Frequently asked questions
- What is a cart recovery system?
- A small serverless system that wins back online shoppers who added items to their cart but didn’t check out. When a cart is left behind, it waits a sensible amount of time, then sends one friendly, well-timed reminder (and maybe a second) showing what they left. It stops the instant they buy or unsubscribe. It’s never pushy — it respects quiet hours and sends one gentle nudge, not a barrage.
- How much does it cost to run?
- About $2.20/month at typical small-business volume (around 300 abandoned carts a month). The fixed cost is essentially zero. The variable cost is dominated by the small Lambda that wakes per cart to decide whether to send; Bedrock fires only to polish a reminder line and once a month for the summary, so it’s a small sliver. At 3,000 abandoned carts a month the bill lands around $14.
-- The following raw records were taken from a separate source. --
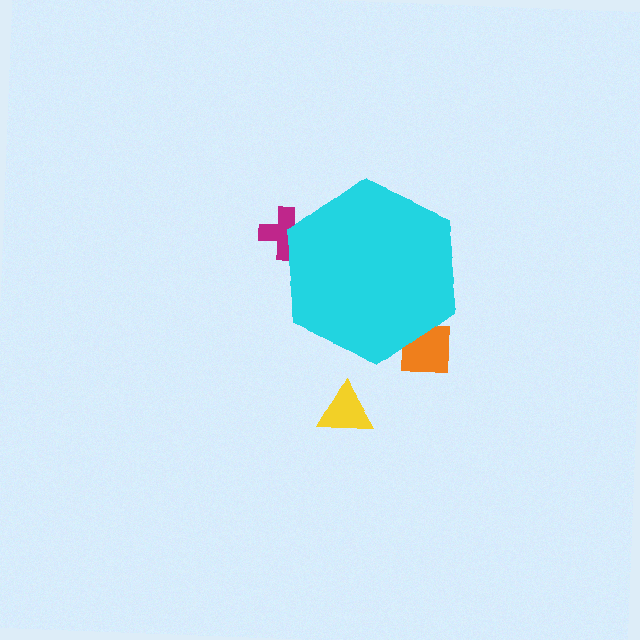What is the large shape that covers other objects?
A cyan hexagon.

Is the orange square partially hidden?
Yes, the orange square is partially hidden behind the cyan hexagon.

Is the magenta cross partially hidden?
Yes, the magenta cross is partially hidden behind the cyan hexagon.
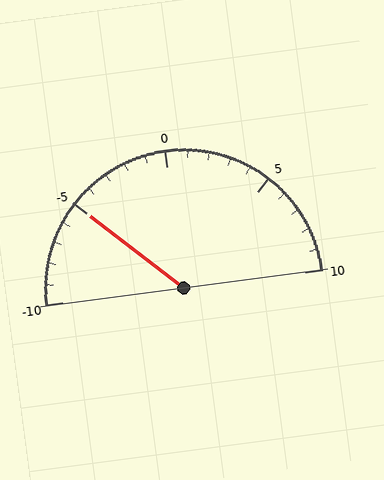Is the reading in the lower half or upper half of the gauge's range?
The reading is in the lower half of the range (-10 to 10).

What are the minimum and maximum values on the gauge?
The gauge ranges from -10 to 10.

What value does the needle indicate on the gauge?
The needle indicates approximately -5.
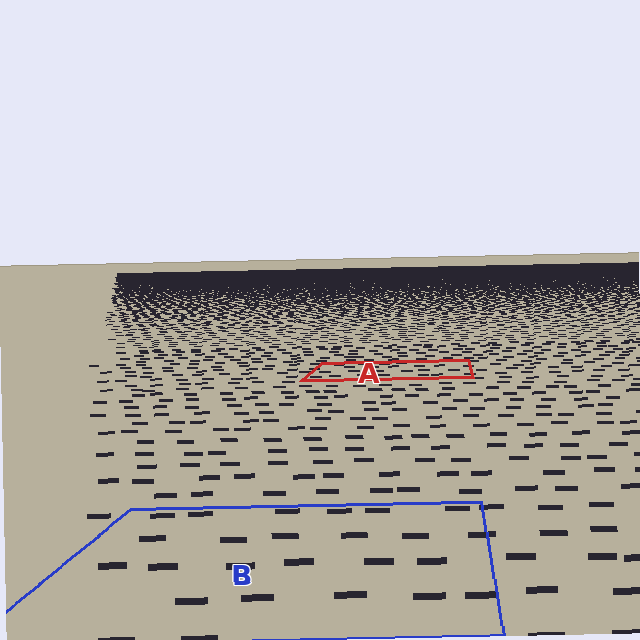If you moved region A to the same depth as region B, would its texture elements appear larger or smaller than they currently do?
They would appear larger. At a closer depth, the same texture elements are projected at a bigger on-screen size.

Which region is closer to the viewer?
Region B is closer. The texture elements there are larger and more spread out.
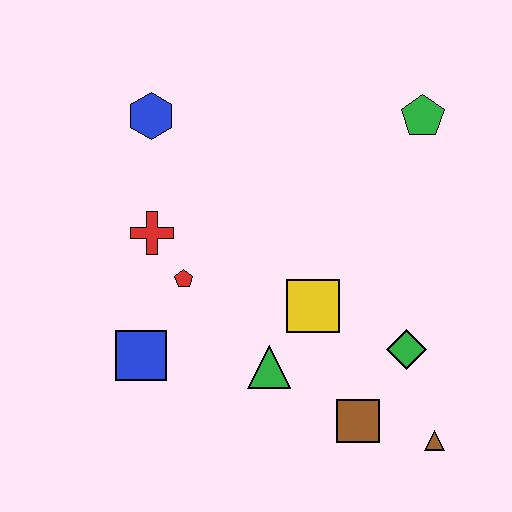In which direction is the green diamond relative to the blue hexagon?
The green diamond is to the right of the blue hexagon.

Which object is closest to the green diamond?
The brown square is closest to the green diamond.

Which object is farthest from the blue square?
The green pentagon is farthest from the blue square.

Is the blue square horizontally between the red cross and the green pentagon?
No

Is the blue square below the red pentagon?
Yes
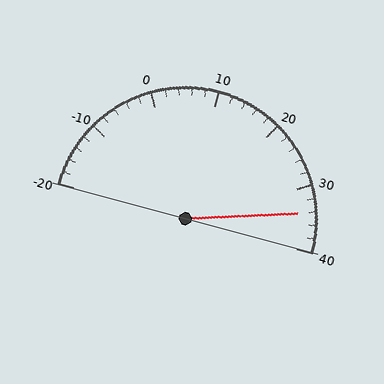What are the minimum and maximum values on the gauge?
The gauge ranges from -20 to 40.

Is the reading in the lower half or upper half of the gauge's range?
The reading is in the upper half of the range (-20 to 40).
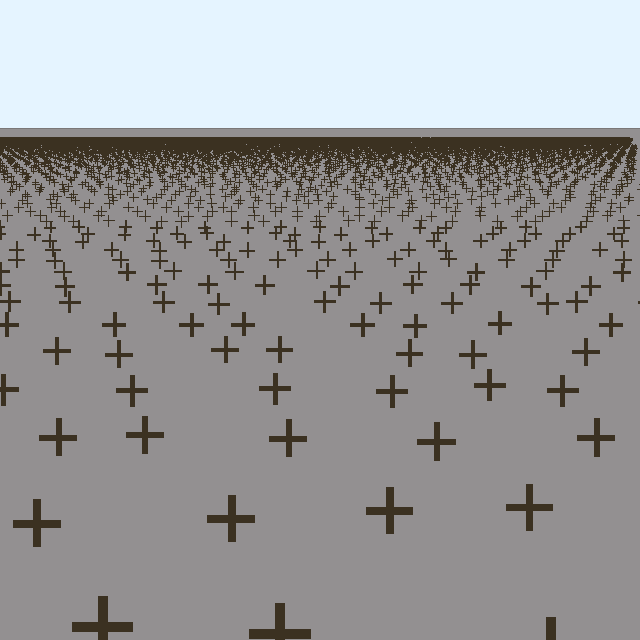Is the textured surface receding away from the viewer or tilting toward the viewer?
The surface is receding away from the viewer. Texture elements get smaller and denser toward the top.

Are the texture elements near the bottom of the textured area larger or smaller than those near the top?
Larger. Near the bottom, elements are closer to the viewer and appear at a bigger on-screen size.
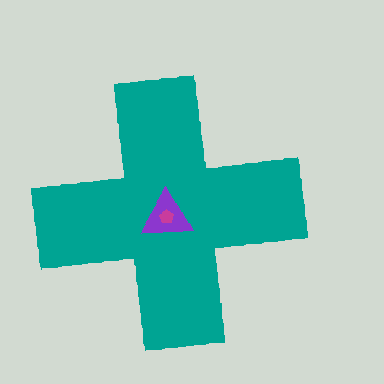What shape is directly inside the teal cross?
The purple triangle.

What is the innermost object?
The magenta pentagon.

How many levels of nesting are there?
3.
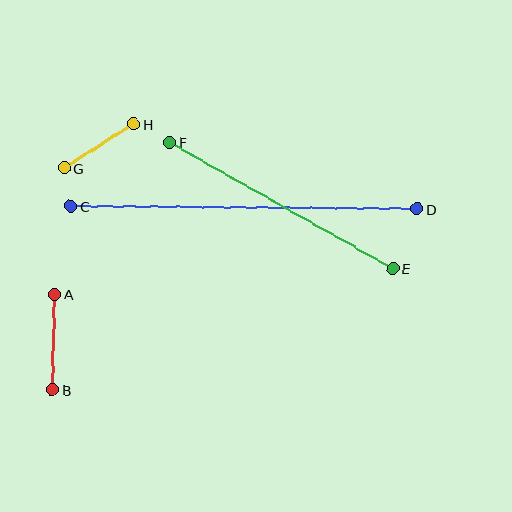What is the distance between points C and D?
The distance is approximately 346 pixels.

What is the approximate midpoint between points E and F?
The midpoint is at approximately (281, 205) pixels.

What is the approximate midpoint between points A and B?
The midpoint is at approximately (54, 342) pixels.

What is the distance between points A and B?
The distance is approximately 95 pixels.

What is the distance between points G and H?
The distance is approximately 82 pixels.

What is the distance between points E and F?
The distance is approximately 256 pixels.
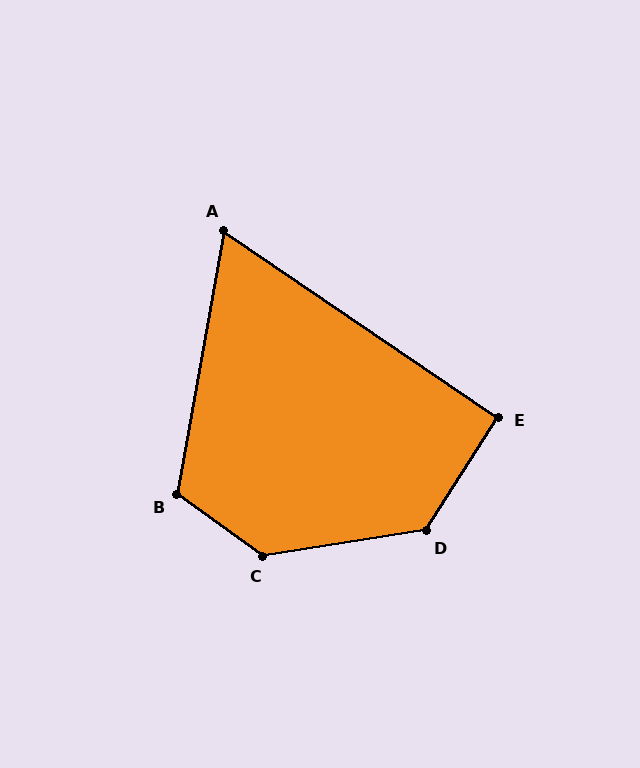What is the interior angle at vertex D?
Approximately 131 degrees (obtuse).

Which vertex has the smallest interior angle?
A, at approximately 66 degrees.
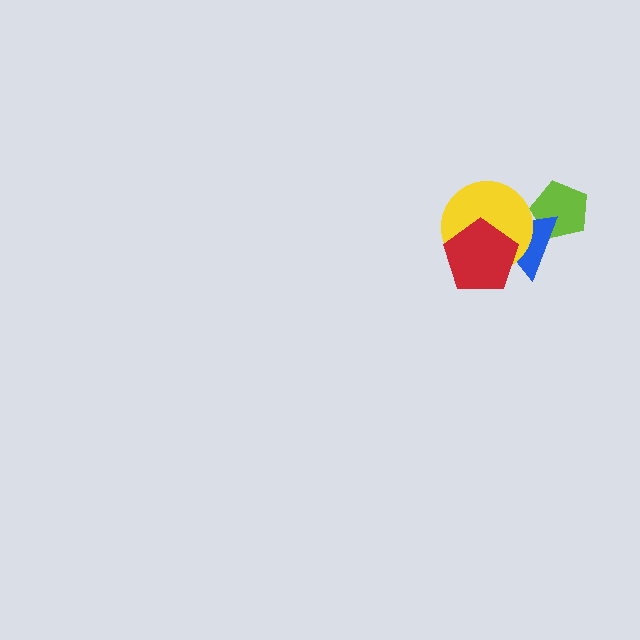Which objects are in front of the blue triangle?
2 objects cover part of the blue triangle: the yellow circle and the red pentagon.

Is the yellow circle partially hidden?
Yes, it is partially covered by another shape.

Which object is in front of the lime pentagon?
The blue triangle is in front of the lime pentagon.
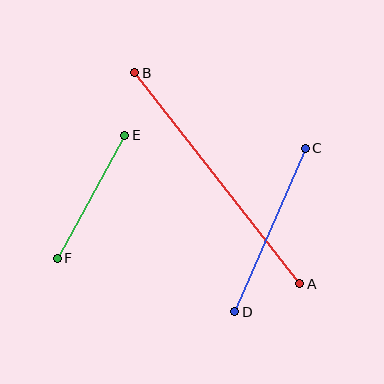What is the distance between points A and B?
The distance is approximately 268 pixels.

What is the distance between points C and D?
The distance is approximately 178 pixels.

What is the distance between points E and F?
The distance is approximately 141 pixels.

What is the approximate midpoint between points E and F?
The midpoint is at approximately (91, 197) pixels.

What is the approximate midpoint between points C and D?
The midpoint is at approximately (270, 230) pixels.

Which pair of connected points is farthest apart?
Points A and B are farthest apart.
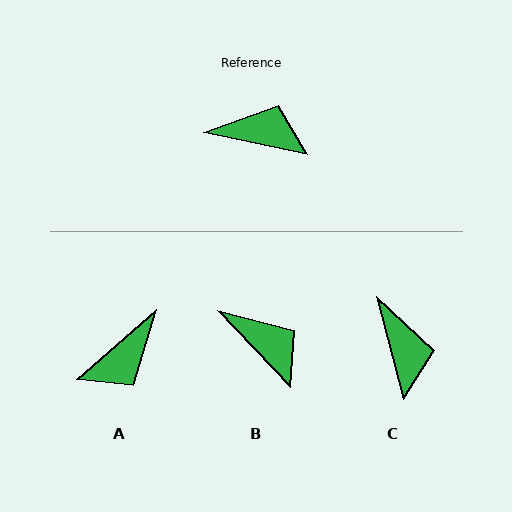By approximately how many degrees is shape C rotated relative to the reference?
Approximately 63 degrees clockwise.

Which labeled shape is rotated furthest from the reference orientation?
A, about 127 degrees away.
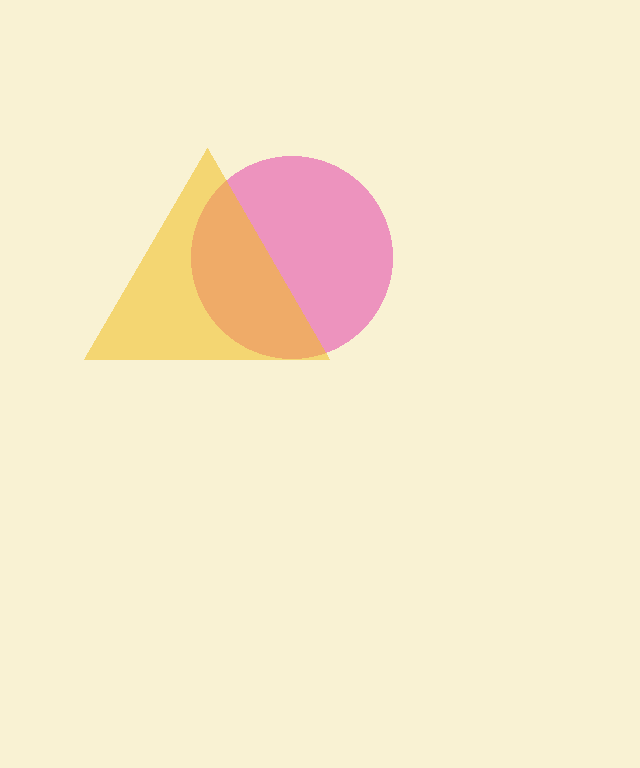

- Which AWS services does it use?
- Lambda (Python 3.14, arm64) with Function URLs for the cart-event webhook and the unsubscribe link, EventBridge Scheduler for the per-cart deferred wake-ups, DynamoDB on-demand, S3 (with versioning), SES outbound, SQS with a DLQ, Secrets Manager, CloudWatch Logs (7-day retention), AWS Budgets, and Bedrock (Claude Haiku 4.5 via Global cross-Region inference) for the reminder polish and monthly summary. No API Gateway, no NAT Gateway, no always-on compute, no Knowledge Base.
- Where do the carts come from?
- From your store. Your storefront posts a cart event to a small webhook the moment a shopper adds, updates, or checks out. The webhook writes one row per cart to DynamoDB with the shopper’s email, the items, the cart total, and a timestamp. A nightly export of the same data lands in a Google Sheet in a Drive folder you control, so a human can read the day’s carts without touching AWS.
- Does the system use AI?
- Sparingly. The decision to send a reminder uses no AI — it’s plain Python that reads a timestamp and a couple of flags. Bedrock Haiku 4.5 fires only to polish one reminder line into your store’s voice (with a deterministic fallback if it’s unavailable) and once a month for the recovery summary. Most of the system is deterministic by design.
- How does a reminder stay friendly and not annoying?
- Each cart size has its own wait in the rules doc — a small cart waits 4 hours then 24, a big cart waits 1 hour then 20. There are at most two reminders, ever. Sends respect quiet hours (default 9pm–8am local) and skip the send if the shopper already got a reminder in the last few days. One gentle nudge, not a barrage. Every reminder carries a one-click unsubscribe.
- What happens when the shopper checks out?
- The recovery stops on the next wake-up. The webhook watches for a checkout event on that cart; the moment it lands, the live chain is cleared so no reminder goes out. The shopper can also unsubscribe (stop all reminders for that email), or the owner can suppress a cart by hand or write it off. Every action is recorded in the
cr-auditDynamoDB table with timestamp, cart, action, and a before-and-after snapshot, so the trail is auditable.